Dalam perpolitikan di berbagai negara, Ikhwanul Muslimin ikut serta dalam proses
demokrasi sebagai sarana perjuangannya (bukan tujuan), sebagaimana kelompok-kelompok lain
yang mengakui demokrasi. Contoh utamanya adalah Ikhwanul Muslimin di Mesir yang
mengikuti proses pemilu di negara tersebut.
Di berbagai media khususnya media negara-negara Barat, Ikhwanul Muslimin sering
dikait-kaitkan dengan Al-Qaeda. Pada faktanya, Ikhwanul Muslimin berbeda jauh dengan Al-
Qaeda. Ideologi, sarana, dan aksi yang dilakukan oleh Al-Qaeda secara tegas ditolak oleh
pimpinan Ikhwanul Muslimin. Ikhwanul Muslimin lebih mendukung ide perubahan dan
reformasi melalui jalan damai dan dialog yang konstruktif yang bersandarkan pada al-hujjah
(alasan), al-mantiq (logika), al-bayyinah (jelas), dan ad-dalil (dalil). Kekerasan atau radikalisme
bukan jalan perjuangan Ikhwanul Muslimin, kecuali jika negara tempat Ikhwanul Muslimin
berada, terancam penjajahan dari bangsa lain. Inipun, kekerasan di sini sebenarnya lebih tepat
disebut sebagai perlawanan, bukan radikalisme atau kekerasan sebagaimana yang dilakukan oleh
kelompok teroris. Sebagai contoh adalah Hamas yang merupakan perpanjangan tangan Ikhwanul
Muslimin di Palestina. Syekh Ahmad Yassin pendiri Hamas adalah tokoh Ikhwanul Muslimin.
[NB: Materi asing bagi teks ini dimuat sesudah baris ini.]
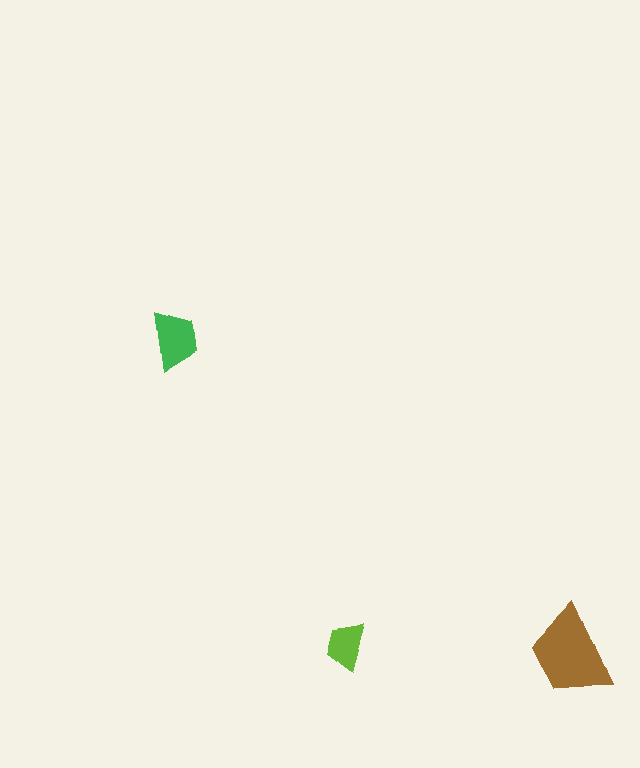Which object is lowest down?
The brown trapezoid is bottommost.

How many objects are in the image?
There are 3 objects in the image.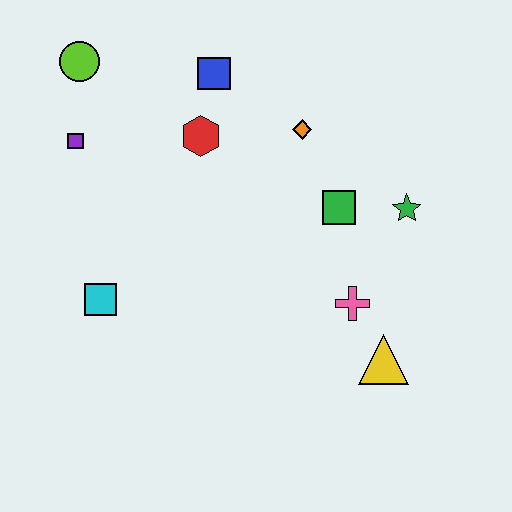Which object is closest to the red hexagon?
The blue square is closest to the red hexagon.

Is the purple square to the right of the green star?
No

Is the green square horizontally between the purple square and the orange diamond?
No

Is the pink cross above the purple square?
No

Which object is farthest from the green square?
The lime circle is farthest from the green square.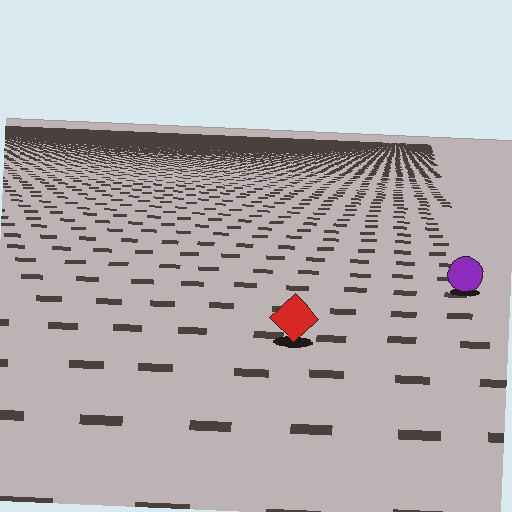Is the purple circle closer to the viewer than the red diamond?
No. The red diamond is closer — you can tell from the texture gradient: the ground texture is coarser near it.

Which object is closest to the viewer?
The red diamond is closest. The texture marks near it are larger and more spread out.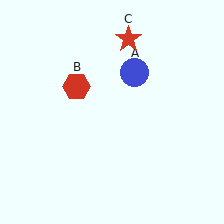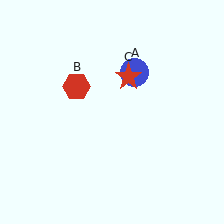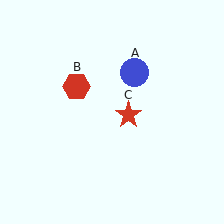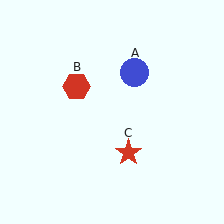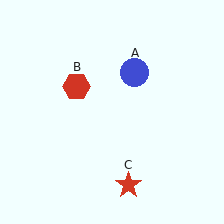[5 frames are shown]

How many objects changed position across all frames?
1 object changed position: red star (object C).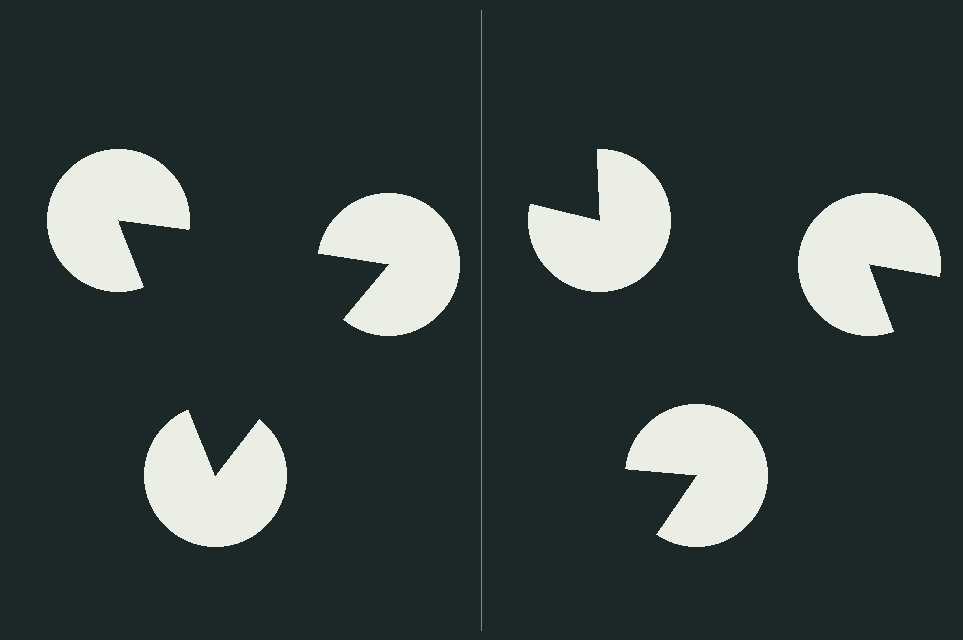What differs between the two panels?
The pac-man discs are positioned identically on both sides; only the wedge orientations differ. On the left they align to a triangle; on the right they are misaligned.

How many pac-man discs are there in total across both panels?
6 — 3 on each side.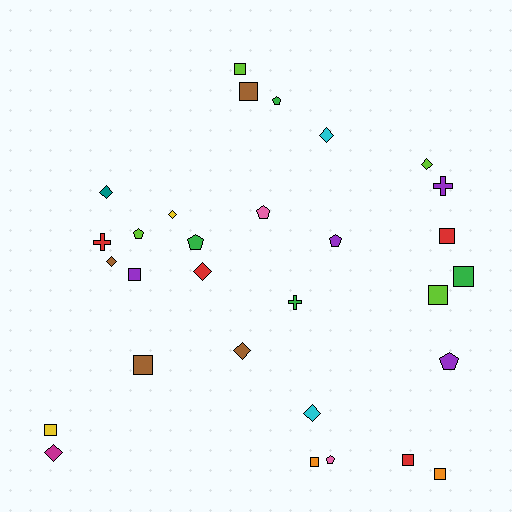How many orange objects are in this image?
There are 2 orange objects.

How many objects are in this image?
There are 30 objects.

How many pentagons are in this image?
There are 7 pentagons.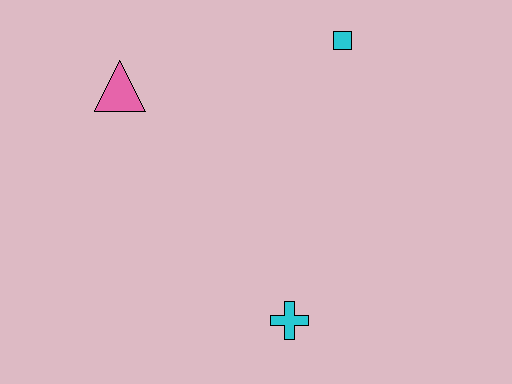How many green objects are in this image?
There are no green objects.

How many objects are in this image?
There are 3 objects.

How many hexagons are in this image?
There are no hexagons.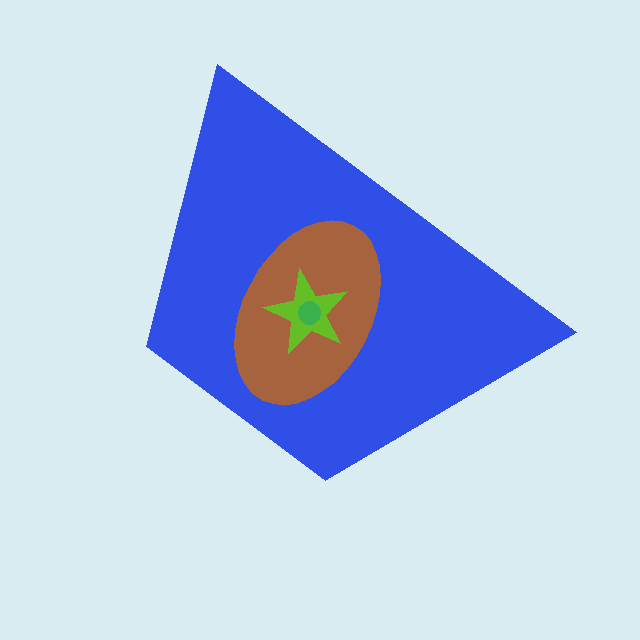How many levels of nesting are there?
4.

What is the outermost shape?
The blue trapezoid.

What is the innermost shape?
The green circle.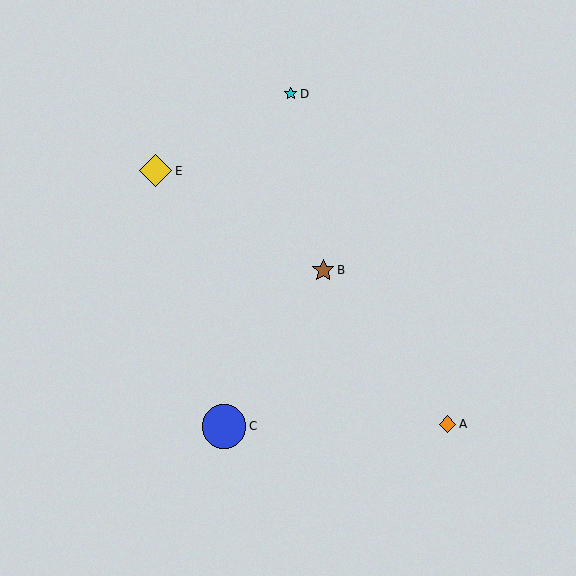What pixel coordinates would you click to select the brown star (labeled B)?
Click at (323, 270) to select the brown star B.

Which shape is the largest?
The blue circle (labeled C) is the largest.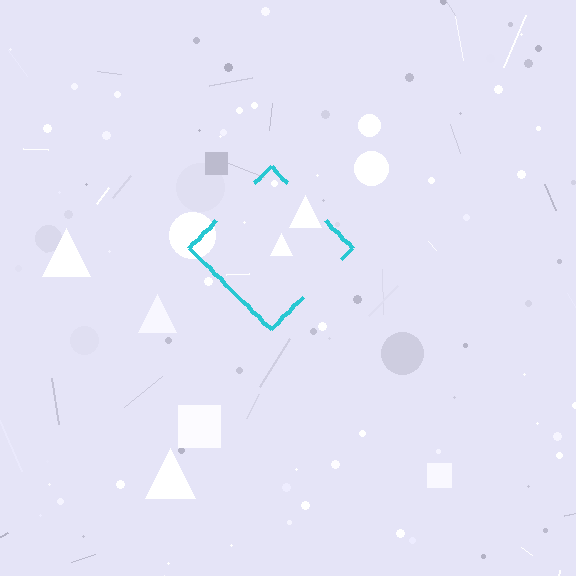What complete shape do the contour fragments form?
The contour fragments form a diamond.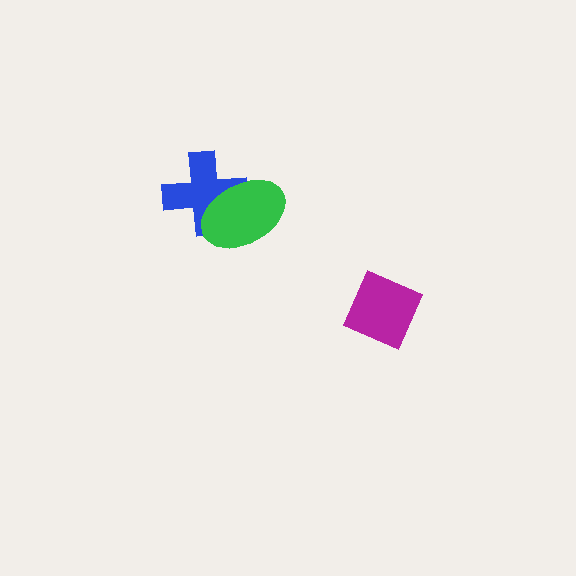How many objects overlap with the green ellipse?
1 object overlaps with the green ellipse.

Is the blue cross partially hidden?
Yes, it is partially covered by another shape.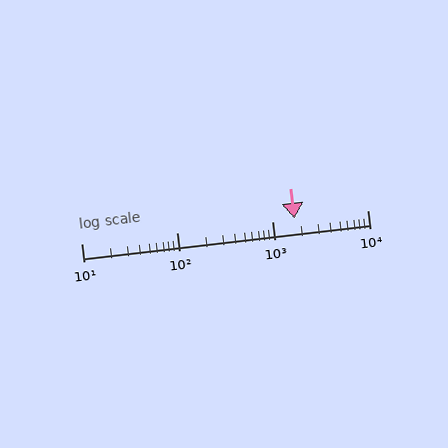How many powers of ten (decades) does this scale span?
The scale spans 3 decades, from 10 to 10000.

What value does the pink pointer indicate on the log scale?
The pointer indicates approximately 1700.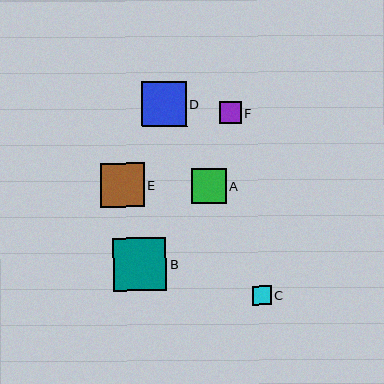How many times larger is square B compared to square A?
Square B is approximately 1.6 times the size of square A.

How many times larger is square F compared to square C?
Square F is approximately 1.1 times the size of square C.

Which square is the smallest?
Square C is the smallest with a size of approximately 19 pixels.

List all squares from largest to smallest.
From largest to smallest: B, D, E, A, F, C.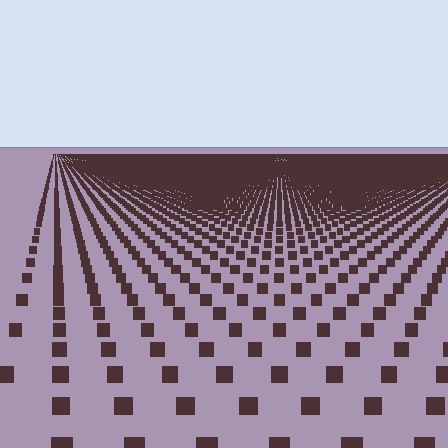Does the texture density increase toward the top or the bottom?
Density increases toward the top.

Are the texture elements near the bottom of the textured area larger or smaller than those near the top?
Larger. Near the bottom, elements are closer to the viewer and appear at a bigger on-screen size.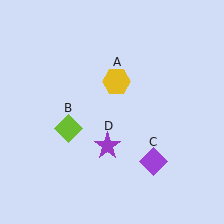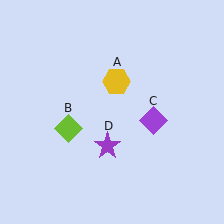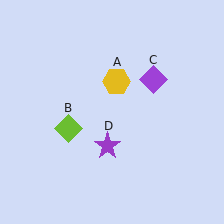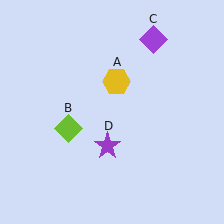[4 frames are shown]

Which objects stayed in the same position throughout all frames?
Yellow hexagon (object A) and lime diamond (object B) and purple star (object D) remained stationary.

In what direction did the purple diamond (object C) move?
The purple diamond (object C) moved up.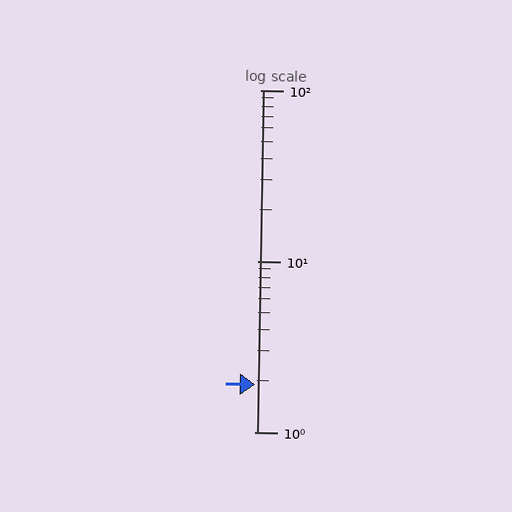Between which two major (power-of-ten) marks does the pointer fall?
The pointer is between 1 and 10.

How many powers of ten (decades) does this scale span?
The scale spans 2 decades, from 1 to 100.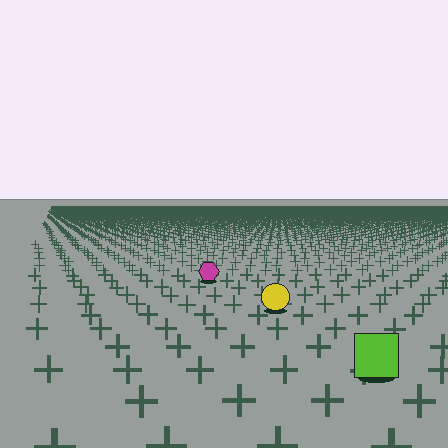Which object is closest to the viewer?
The lime square is closest. The texture marks near it are larger and more spread out.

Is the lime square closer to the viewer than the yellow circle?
Yes. The lime square is closer — you can tell from the texture gradient: the ground texture is coarser near it.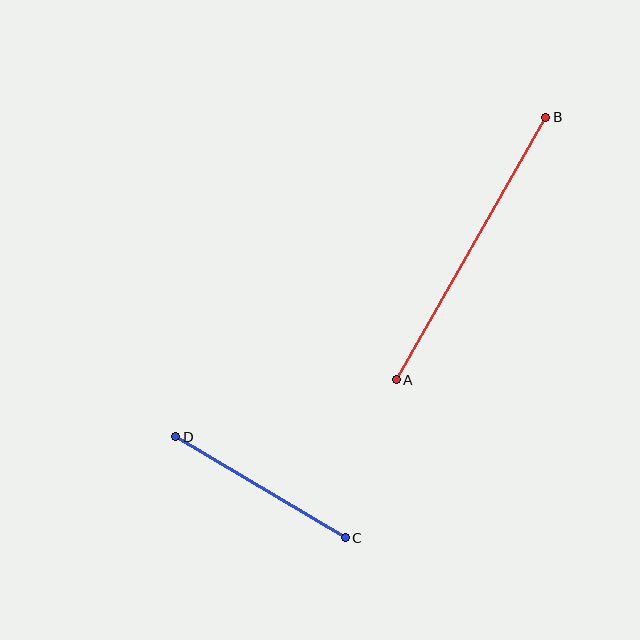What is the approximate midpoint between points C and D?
The midpoint is at approximately (260, 487) pixels.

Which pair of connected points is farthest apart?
Points A and B are farthest apart.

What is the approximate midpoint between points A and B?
The midpoint is at approximately (471, 248) pixels.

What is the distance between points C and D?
The distance is approximately 197 pixels.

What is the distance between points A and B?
The distance is approximately 302 pixels.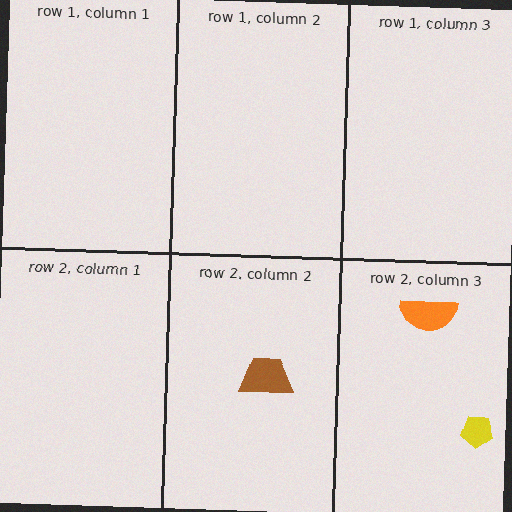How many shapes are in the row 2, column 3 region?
2.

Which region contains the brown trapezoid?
The row 2, column 2 region.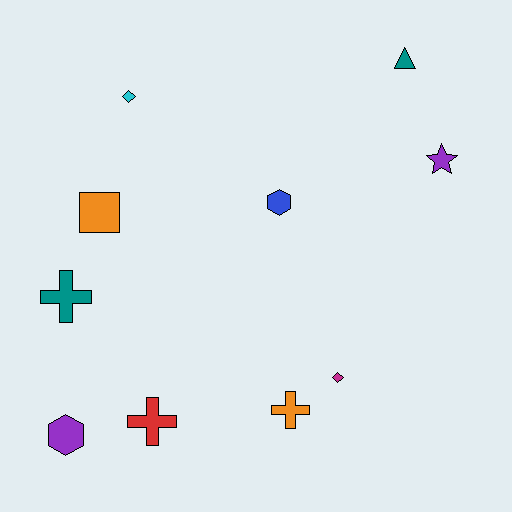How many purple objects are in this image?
There are 2 purple objects.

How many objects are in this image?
There are 10 objects.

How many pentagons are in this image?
There are no pentagons.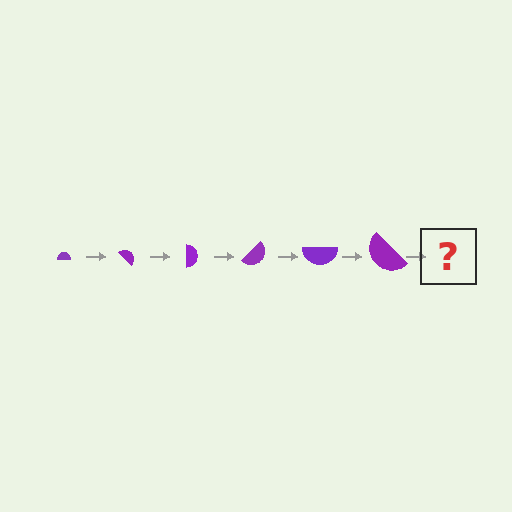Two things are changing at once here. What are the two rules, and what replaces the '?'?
The two rules are that the semicircle grows larger each step and it rotates 45 degrees clockwise each step. The '?' should be a semicircle, larger than the previous one and rotated 270 degrees clockwise from the start.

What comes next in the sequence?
The next element should be a semicircle, larger than the previous one and rotated 270 degrees clockwise from the start.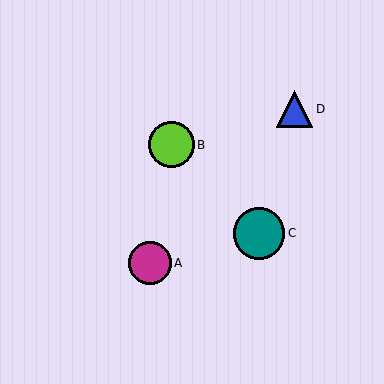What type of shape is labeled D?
Shape D is a blue triangle.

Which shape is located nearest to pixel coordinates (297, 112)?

Al-Ikwan Al-Muslimun mengutuk segala bentuk kriminalitas yang disebut dengan
terorisme di seluruh belahan bumi di dunia Arab dan Islam, sebagaimana di belahan negara
lainnya di dunia, seperti yang telah terjadi di New York dan Washington DC pada Serangan 11
September 2001. Begitu juga Al-Ikhwan sangan mengecam peristiwa anarkisme yang terjadi di
Riyadh, Bali, Madrid dan lainnya Dengan sangat jelas Al-Ikhwan mengumumkan bahwa
tindakan-tindakan kriminalitas seperti itu sama sekali tidak didukung oleh Syariat, Agama, dan
Undang-undang manapun.
Di berbagai media, Ikhwanul Muslimin juga sering dikait-kaitkan dengan gerakan
Wahabi. Pada faktanya, antara Al-Ikhwan dengan Wahabi berbeda jauh. Pengkait-kaitan Al-
Ikhwan dengan Wahabi pada dasarnya disebabkan adanya kesamaan nama. Di dalam sejarah
Wahabi di Arab Saudi, mereka memang pernah memiliki pasukan tempur yang bernama Al-
Ikhwan, nama yang sama persis dengan Al-Ikhwan yang di Mesir. Seorang penulis bernama
Robert Lacey dalam catatan kaki bukunya yang berjudul "Kerajaan Pertrodolar Saudi Arabia" di
halaman 180 sudah mewanti-wanti bahwa kelompok Al-Ikhwan dari Nejd ini tidak ada kaitannya
dan tak boleh dicampuradukkan dengan Al-Ikhwan Al-Muslimun yang dibentuk di Mesir pada
tahun 1930-an dan masih aktif sampai saat ini. Secara pemikiran pun antara Ikhwanul Muslimin
dengan Wahabi saling bertolak belakang. Ikhwanul Muslimin masuk ke dalam wilayah politik
dalam perjuangannya (bahkan membentuk partai politik), sedangkan Wahabi sebaliknya, yaitu
antipati terhadap partai politik.
Ikhwanul Muslimin memiliki landasan berupa:
1. Allah tujuan kami (Allahu ghayatuna)
2. Rasulullah teladan kami (Ar-Rasul qudwatuna)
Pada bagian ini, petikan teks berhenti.